# new laptop



## TehJinxedOne (Apr 12, 2008)

I just got a new laptop, how decent is it? 

Gateway MA7
Windows XP (about to be switched to Linux)
Intel Centrino Duo processor.


----------



## lilEmber (Apr 12, 2008)

Depends on whatchya usin' it for? Not good for gmaing but good for everything else up to 3d modeling I wouldn't use it rendering live but web browsing and chatting and even perhaps some older games will run fine on it, just to let you know you could of gotten something for about $700 and Twice as good from Gateway, how much was it?

Even though its a nice lappy, be proud ^.=.^


----------



## TehJinxedOne (Apr 13, 2008)

Oh, I'm not into gaming, I mainly use it for web browsing, typing up reports and articles/rants. Music/Ipod such as that. Thanks for the help.


----------



## Rin Chambers (Apr 13, 2008)

Even though they are expensive Id reccomend Alienware, theyre reall good.


----------



## TehJinxedOne (Apr 13, 2008)

I really can't buy a laptop that costs as much as a used car.


----------



## yak (Apr 13, 2008)

TehJinxedOne said:
			
		

> Windows XP (about to be switched to Linux)


Then you'll be happy knowing this at least - http://ubuntuforums.org/showthread.php?t=632785. All the hardware in that notebook seems to be compatible, which is a little bit surprising. 


Overall, that notebook doesn't seem to be bad for it's price and intended usage.


----------



## net-cat (Apr 13, 2008)

Huh. That's interesting.

I guess Gateway only sold their Business/Education stuff to MPC and are continuing to do consumer products.

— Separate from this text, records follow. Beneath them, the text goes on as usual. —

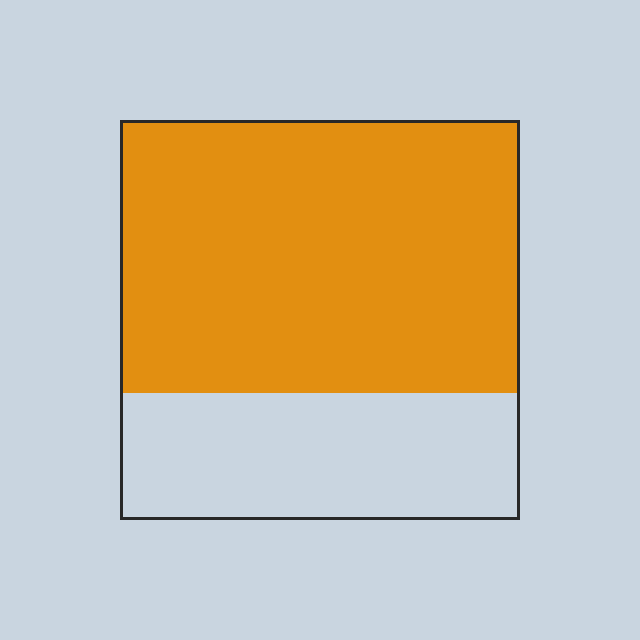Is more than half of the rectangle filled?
Yes.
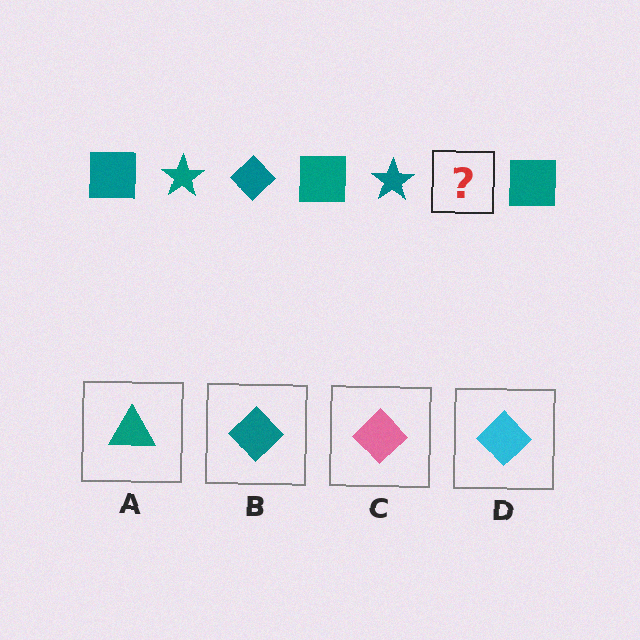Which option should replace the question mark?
Option B.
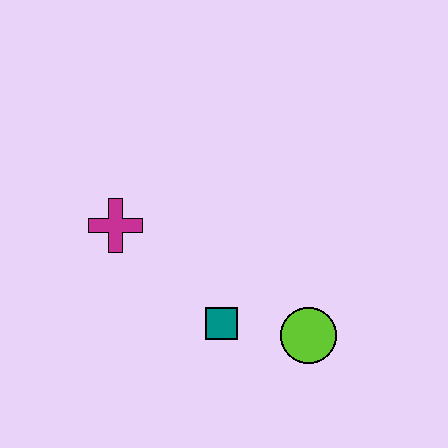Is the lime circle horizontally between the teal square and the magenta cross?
No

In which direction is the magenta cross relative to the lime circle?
The magenta cross is to the left of the lime circle.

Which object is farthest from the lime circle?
The magenta cross is farthest from the lime circle.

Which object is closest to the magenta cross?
The teal square is closest to the magenta cross.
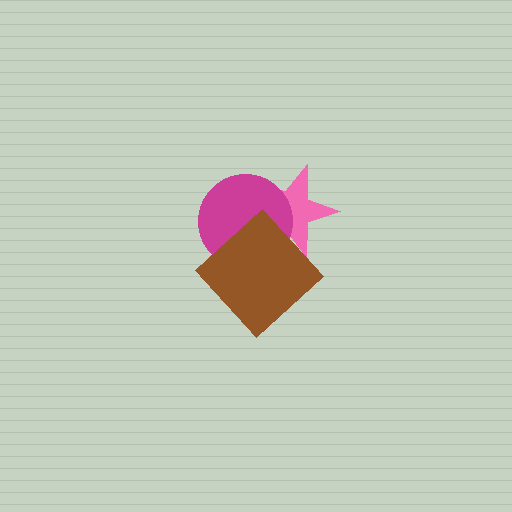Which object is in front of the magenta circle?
The brown diamond is in front of the magenta circle.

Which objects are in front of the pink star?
2 objects cover part of the pink star: the magenta circle and the brown diamond.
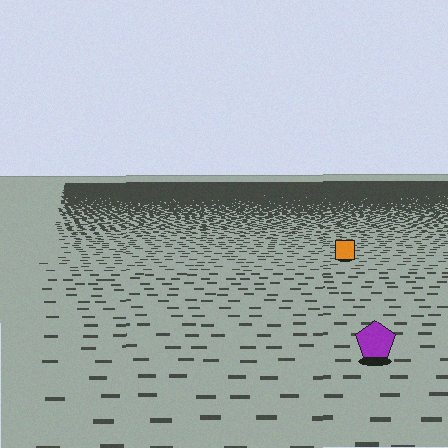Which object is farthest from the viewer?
The orange square is farthest from the viewer. It appears smaller and the ground texture around it is denser.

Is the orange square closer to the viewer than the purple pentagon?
No. The purple pentagon is closer — you can tell from the texture gradient: the ground texture is coarser near it.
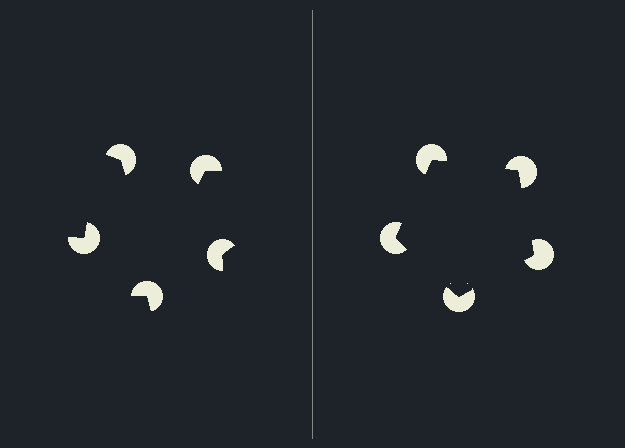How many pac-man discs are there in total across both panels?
10 — 5 on each side.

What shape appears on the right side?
An illusory pentagon.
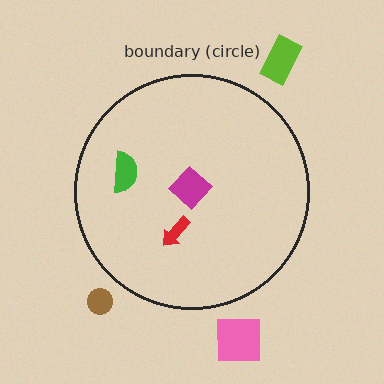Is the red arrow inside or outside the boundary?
Inside.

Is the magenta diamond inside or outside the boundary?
Inside.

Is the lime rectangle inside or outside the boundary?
Outside.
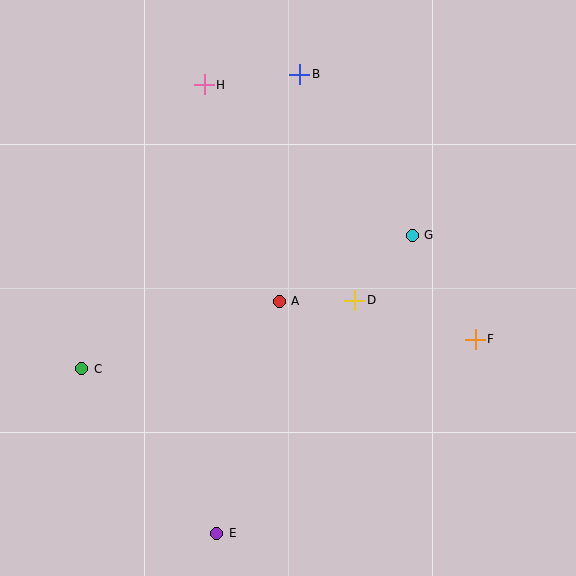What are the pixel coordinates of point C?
Point C is at (82, 369).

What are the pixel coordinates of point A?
Point A is at (279, 301).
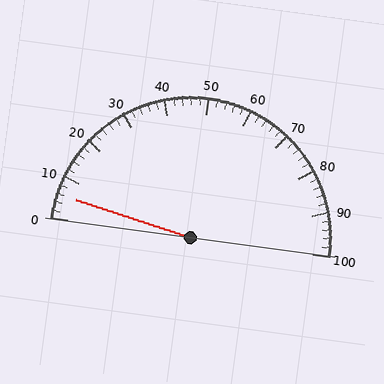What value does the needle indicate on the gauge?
The needle indicates approximately 6.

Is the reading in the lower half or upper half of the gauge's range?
The reading is in the lower half of the range (0 to 100).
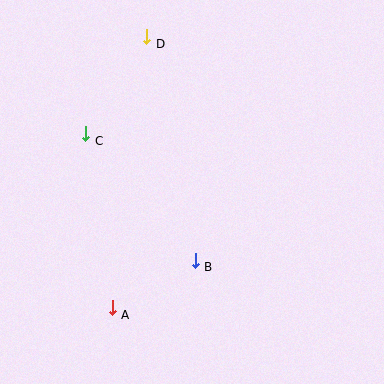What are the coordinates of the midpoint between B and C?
The midpoint between B and C is at (141, 204).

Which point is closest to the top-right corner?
Point D is closest to the top-right corner.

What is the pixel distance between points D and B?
The distance between D and B is 229 pixels.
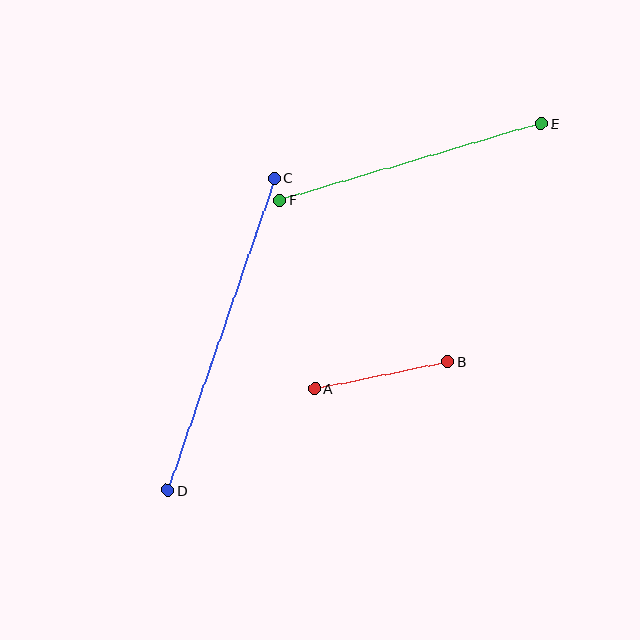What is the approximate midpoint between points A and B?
The midpoint is at approximately (381, 375) pixels.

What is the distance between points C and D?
The distance is approximately 330 pixels.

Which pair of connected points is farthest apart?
Points C and D are farthest apart.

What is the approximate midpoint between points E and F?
The midpoint is at approximately (410, 162) pixels.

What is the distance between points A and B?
The distance is approximately 136 pixels.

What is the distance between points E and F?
The distance is approximately 273 pixels.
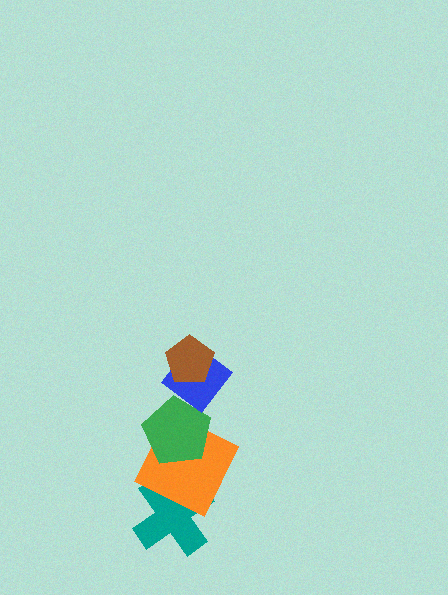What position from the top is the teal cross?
The teal cross is 5th from the top.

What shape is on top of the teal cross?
The orange square is on top of the teal cross.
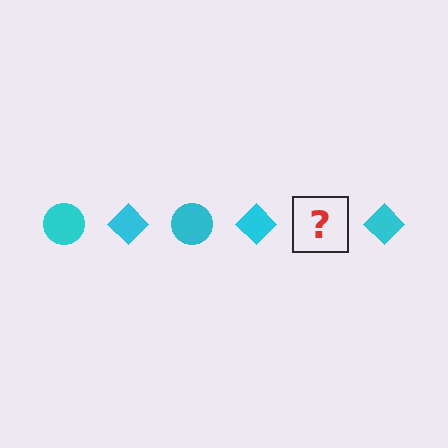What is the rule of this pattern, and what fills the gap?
The rule is that the pattern cycles through circle, diamond shapes in cyan. The gap should be filled with a cyan circle.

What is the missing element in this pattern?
The missing element is a cyan circle.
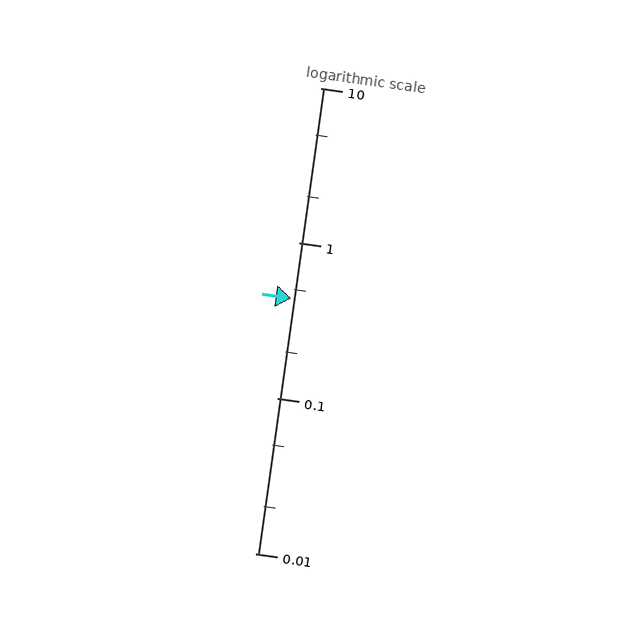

That's not a terrible laptop. I've also got a Gateway laptop, and I haven't had any problems with it.


----------



## lilEmber (Apr 13, 2008)

Umm...when you buy Ailenware, which is owned by Dell now, your paying a lot for the name, if you custom build you could get equal or better for 40% less. No joke. What you have here is fine for anything anyway unless your gaming then upgrade but this is great for everything else, I'd love to have one of these right now for my mate.


----------